Ma c’è anche un altro piano, più profondo, ed è quello simbolico. Bruegel è un autore che, pur nel suo straordinario realismo, attento alla vita quotidiana dei contadini, ricorre molto ai simboli, affolla in modo inverosimile i suoi dipinti e gioca con gli accenti come se avesse letto Freud e la sua interpretazione dei sogni: in una scena onirica, infatti, il primo piano svolge solo una funzione di copertura del significato profondo del sogno, che è collocato ai margini, in zone poco illuminate e remote (nel quadro il luogo del supplizio è non a caso in alto a destra, non davanti e al centro). Il regista Lech Majewski, da una parte svolge tutto un lavoro di decodifica del codice simbolico di Bruegel, anche avvalendosi della collaborazione di Gibson, autore del libro “The mill and the cross”: ecco allora la contrapposizione tra simboli di vita e di morte, il mugnaio equiparato a Dio (ma un dio che osserva quasi indifferente ciò che accade sulla terra), e così via. Ma a sua volta ricorre a una nuova codificazione, ad esempio: la passione di Cristo come simbolo di universale di tutti gli eretici perseguitati dal potere, la dolente impotenza delle madri di tutte le guerre o l’enfatizzazione della ruota per esporre allo scempio dei corvi i cadaveri. E’ un’immagine che compare al margine destro del dipinto “La salita al Calvario”, ma anche nel quadro “Il trionfo della morte”. Ma su di essa Majewski costruisce uno degli episodi più inquietanti: la condanna a morte di un giovane contadino, anticipazione del sacrificio di Gesù, ma anche sequenza di una potenza narrativa straordinaria.
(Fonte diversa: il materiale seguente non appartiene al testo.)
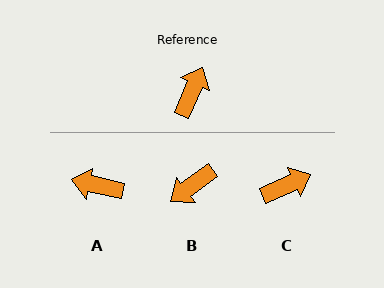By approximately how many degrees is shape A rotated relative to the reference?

Forse è questo gioco con il livello simbolico a rendere il film indimenticabile, perché certe scene s’imprimono fortemente nella memoria inconscia e ci tornano a galla, al pari di certe scene del “Settimo sigillo”, su cui non risulta sia stato impostato finora un confronto: eppure la dialettica vita/morte, l’assenza di Dio, l’impotenza di fronte all’intolleranza, la scena dell’esecuzione di una strega o eretica sono elementi comuni.